In a 300 ml flask were added 20.8 g of tetraethoxysilane, 2.6 g of methyltriethoxysilane, 4.2 g of 3-iodopropyltrimethoxysilane, 2.8 g of phenyltrimethoxysilane, and 56.4 g of propylene glycol monoethyl ether, and while the resulting mixed solution was stirred with a magnetic stirrer, 8.4 g of a 0.2 M nitric acid aqueous solution was added dropwise.

After the dropwise addition was completed, the flask was moved to an oil bath adjusted to 60° C. and refluxed for 20 hours. Then, ethanol, methanol and water as reaction by-products were distilled off under reduced pressure and concentrated to obtain an aqueous solution of a hydrolysis condensate (polymer).

Propylene glycol monoethyl ether was further added, and the concentration was adjusted with a solvent ratio of 100% of propylene glycol monoethyl ether so that the concentration converted to the solid residue at 150° C. was 20% by mass, and the mixture was filtered using a nylon filter (pore size 0.1 μm). The obtained polymer had a structure represented by the following formula (E2), and its weight average molecular weight was Mw2700 in terms of polystyrene conversion as measured by GPC.

(Synthesis Example 3)

In a 300 ml flask were added 20.8 g of tetraethoxysilane, 2.6 g of methyltriethoxysilane, 4.2 g of 3-iodopropyltrimethoxysilane, 5.9 g of diallylisocyanuratepropyltriethoxysilane, and 62.1 g of propylene glycol monoethyl ether.
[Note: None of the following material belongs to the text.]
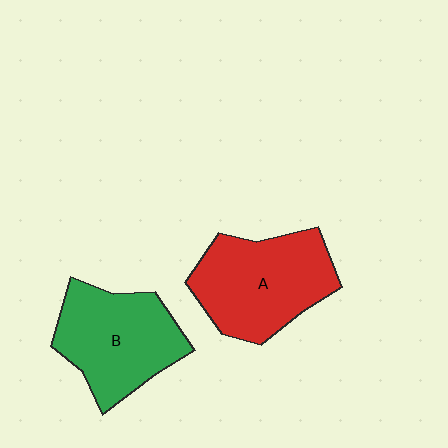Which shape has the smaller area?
Shape B (green).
While the obtained mixed solution was stirred with a magnetic stirrer, 8.4 g of a 0.2 M nitric acid aqueous solution was added dropwise.

After the dropwise addition was completed, the flask was moved to an oil bath adjusted to 60° C. and refluxed for 20 hours. Then, ethanol, methanol and water as reaction by-products were distilled off under reduced pressure and concentrated to obtain an aqueous solution of a hydrolysis condensate (polymer).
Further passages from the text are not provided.